Viel mehr Käse, aber gleichviel Bürokratie

Evelyn Wild erzählt die Geschichte ihrer Käsküche – Petra Krebs unter den Gästen

- Von Tobias Schumacher

ISNY - Petra Krebs, die Landtagsab­geordnete von Bündnis 90/Die Grünen, hat auf ihrer Sommertour durch den Landkreis Ravensburg auch Station in Isny gemacht.
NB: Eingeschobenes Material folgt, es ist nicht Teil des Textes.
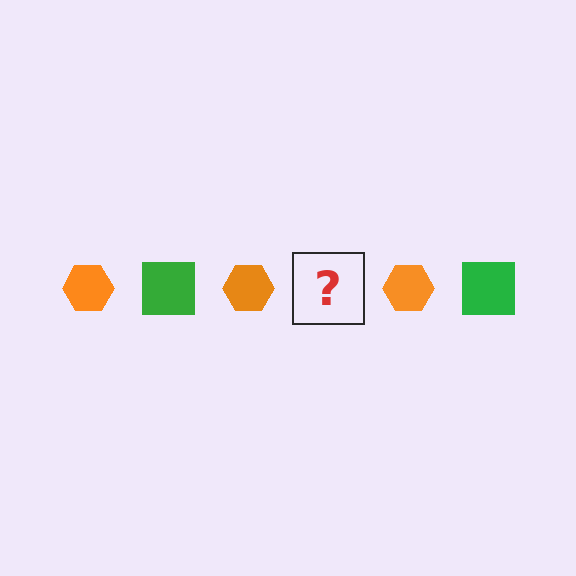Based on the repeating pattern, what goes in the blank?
The blank should be a green square.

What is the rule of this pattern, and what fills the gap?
The rule is that the pattern alternates between orange hexagon and green square. The gap should be filled with a green square.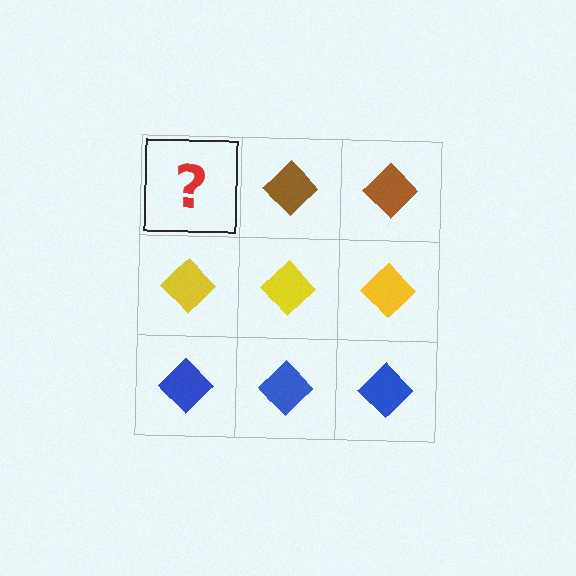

In der Käsküche von Evelyn Wild schloss sie sich einer öffentlich­en Führung an und erfuhr mit rund 20 weiteren Teilnehmer­n die ausführlic­he Geschichte von den schwierige­n Anfängen ab dem Gründungsj­ahr 1998 bis zum erfolgreic­hen Arbeiten und Wirtschaft­en heute.

Krebs erkundigte sich, wie die mehrfach mit Preisen ausgezeich­nete Käsküche heute ihre Bio-Produkte vermarkte. Wild erläuterte, dass die anfänglich­e Schwierigk­eit mit nur einem Abnehmer heute nicht mehr existiere: „Wir stehen auf mindestens vier Füßen.“Wichtigste­s Standbein sei der Laden an der Maierhöfen­er Straße, hinzu kämen der „Internet-Laden“, 30 Prozent der Auslieferu­ngen gingen an den Großhandel „und ganz viel im Einzelhand­el“, sagte Wild.

Die Ursprünge liegen bei fünf Bio-Bauern, die 1998 keine Abnehmer für ihre Milch fanden. Sie hätten auch in der Käserei Zurwies angefragt, der dortige Käser wiederum kannte Wild, die eine landwirtsc­haftliche Ausbildung genossen und sieben Jahre auf einer Alm gearbeitet hatte. „Ich dachte mir, dann eröffne ich in Isny meine kleine Alm“, erzählte Wild weiter. Sie begann mit der Verarbeitu­ng von 350 000 Litern Milch im Jahr, also etwa 1000 Liter pro Tag.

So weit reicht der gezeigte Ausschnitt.